2. The method of claim 1, wherein the text feature extraction network is a BERT model and the picture feature extraction network is a VGG model.
3. The method of claim 1, wherein the training with the preset loss function comprises simultaneously training the main task and the auxiliary task with a main task loss function, an auxiliary task loss function, and a joint loss function.
4. The method of claim 1, wherein the text modality network, picture modality network, and inter-modality network are constructed based on a variational self-encoder framework.
5. The method according to claim 4, wherein the method for obtaining the topic information of the text modal network, the topic information of the picture modal network and the topic information of the inter-modal network relationship comprises the following steps:
obtaining topic information in a mode by using a text mode network and a picture mode network;
obtaining the relation information between the text mode and the picture mode by using the following formula, and inputting the relation information into the inter-mode network to obtain the relation topic information between the multiple modes:
wherein the content of the first and second substances,is a non-linear function of the standard,is as followstThe individual text and its corresponding pictorial representation,and isIs a transformation vector of order 3,d,mthe size of the dimensions of the vector is represented,,vector multiplication for trainable parametersThe result of (a) is a vectorEach of which。

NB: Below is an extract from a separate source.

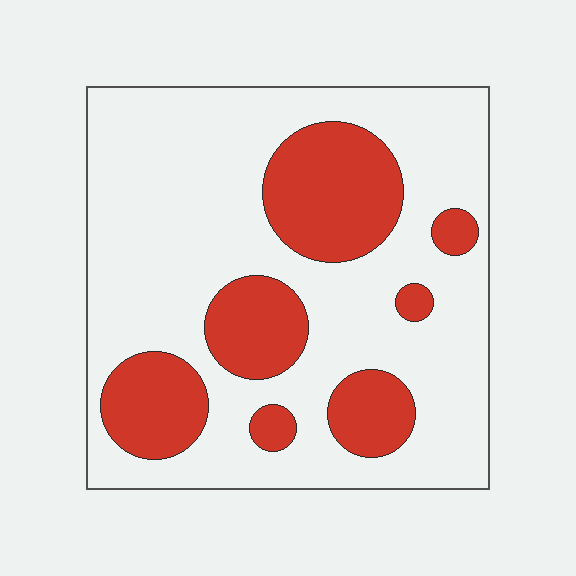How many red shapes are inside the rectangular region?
7.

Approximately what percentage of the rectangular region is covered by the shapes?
Approximately 25%.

6. The method of claim 1, wherein the network model of the primary task is built based on an LSTM model.
7. The method of claim 1, wherein the fusing the outputs of the main task and the auxiliary task using the gating mechanism is as follows:
8. The method of claim 3, wherein:
main task loss function:
wherein the content of the first and second substances,Nis the number of samplesTo achieve the purpose of improving the immunity of human beings,is as followsiIndividual userThe true category label of (a) is,is composed ofThe coefficients of the regularization are,all training parameters in the model;
auxiliary task loss function:
wherein the content of the first and second substances,Uin the form of an intermediate content matrix, the content matrix,for a standard normal distribution, the first half of the formula measures the modeled distribution with a Kullback-Leibler divergenceAnd true distributionThe second part is the reconstruction loss of the model, the original input is reconstructed by generating the network,representing a training parameter;
joint loss function:
wherein the content of the first and second substances,as weights, to balance the penalty functions of the primary and secondary tasks,is a function of the main loss as a function of,for the purpose of the text modal loss function,as a function of the modal loss of the picture,is an inter-modal relationship loss function.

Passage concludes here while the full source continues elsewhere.